Well this is my first time on a forum like this, but I desperately need to connect with others that may be in the same situation that I am!!!

I have been married to my husband for 7 years and he has been diagnosed with bipolar1 for almost 2 years now. When he was diagnosed everything seemed to make so much sense. All of the weird behavior from before would hopefully soon come to and end now that he was on medicine.

My husband has been on many different medicines over the past two years and I thought that lithium was working great!!!! He has gained weight and wanted to stop taking the lithium. I suggested getting a different medicine from his doctor first instead of not taking anything. Well that didn't happen. he stopped taking the lithium and things aren't going so well.

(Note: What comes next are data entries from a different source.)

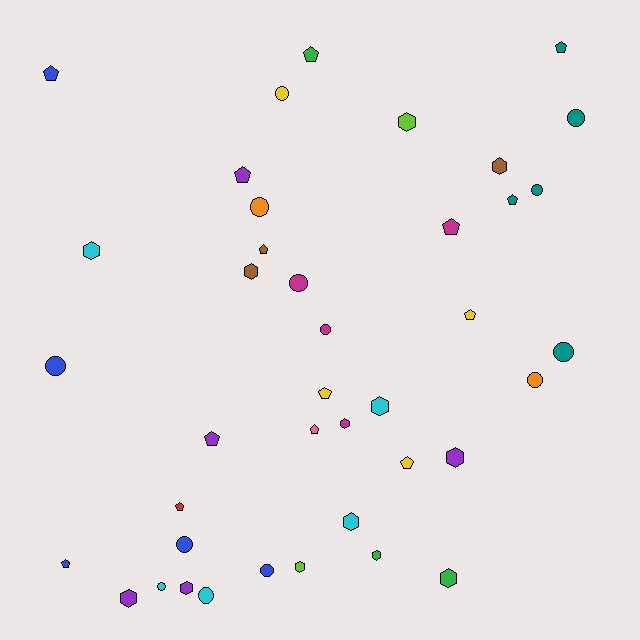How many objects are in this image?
There are 40 objects.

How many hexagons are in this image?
There are 13 hexagons.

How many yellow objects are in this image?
There are 4 yellow objects.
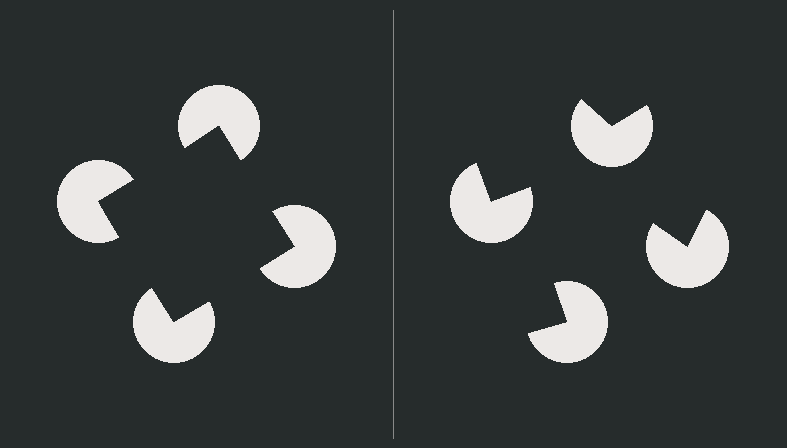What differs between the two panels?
The pac-man discs are positioned identically on both sides; only the wedge orientations differ. On the left they align to a square; on the right they are misaligned.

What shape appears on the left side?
An illusory square.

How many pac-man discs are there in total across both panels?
8 — 4 on each side.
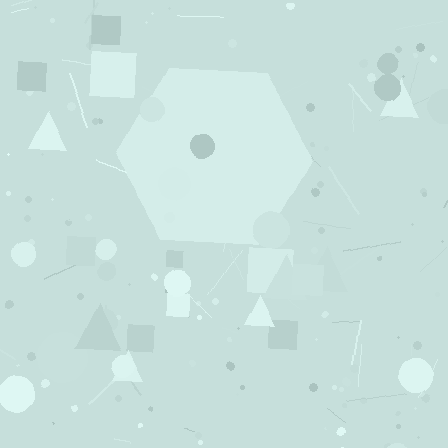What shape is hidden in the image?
A hexagon is hidden in the image.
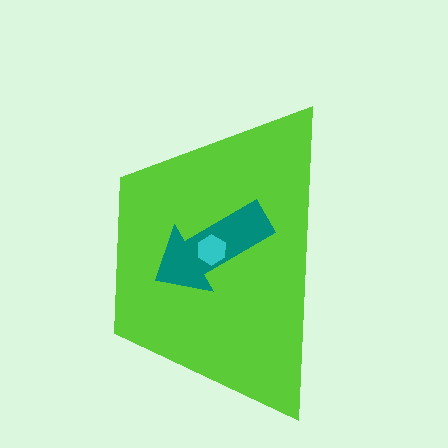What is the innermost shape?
The cyan hexagon.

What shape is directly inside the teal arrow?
The cyan hexagon.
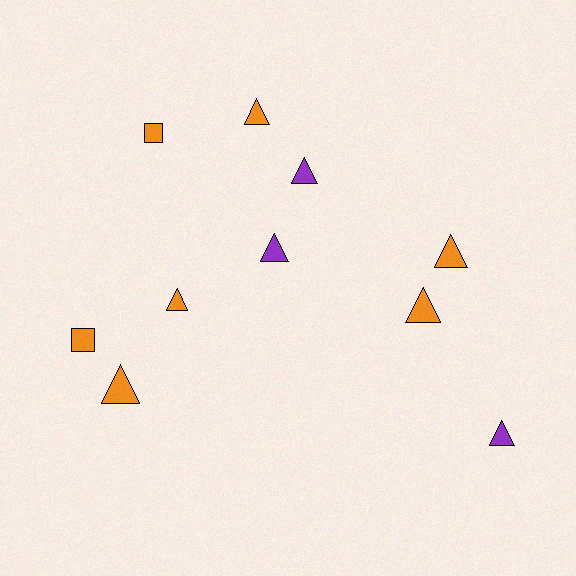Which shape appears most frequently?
Triangle, with 8 objects.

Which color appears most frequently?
Orange, with 7 objects.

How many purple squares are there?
There are no purple squares.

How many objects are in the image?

I feel so overwhelmed all of the time!!! I work full-time and have 3 small kids. It is very difficult to stay on top of things all of the top just with those and then adding all the extra stresses from his bipolar.

Things were pretty good when he was on the medicine. I don't feel like I have any help with anything around the house or with the kids and I am afraid to ask him to help because I am worried that I am going to stress him out too much or cause an episode. I also worry so much about money and sex. He wants to have sex sooo much when he is in an episode and it stresses me out so much that I find myself just not wanting to be around him.

Last little vent, I worry so much about money. When he isn't feeling well he will go out and spend so much money and doesn't even see anything wrong with it. Then when I confront him he makes excuses and will even tell me that I spend too much money. I am in control of all of the money and have even taken our checking about card before just to be safe, but I hate doing it.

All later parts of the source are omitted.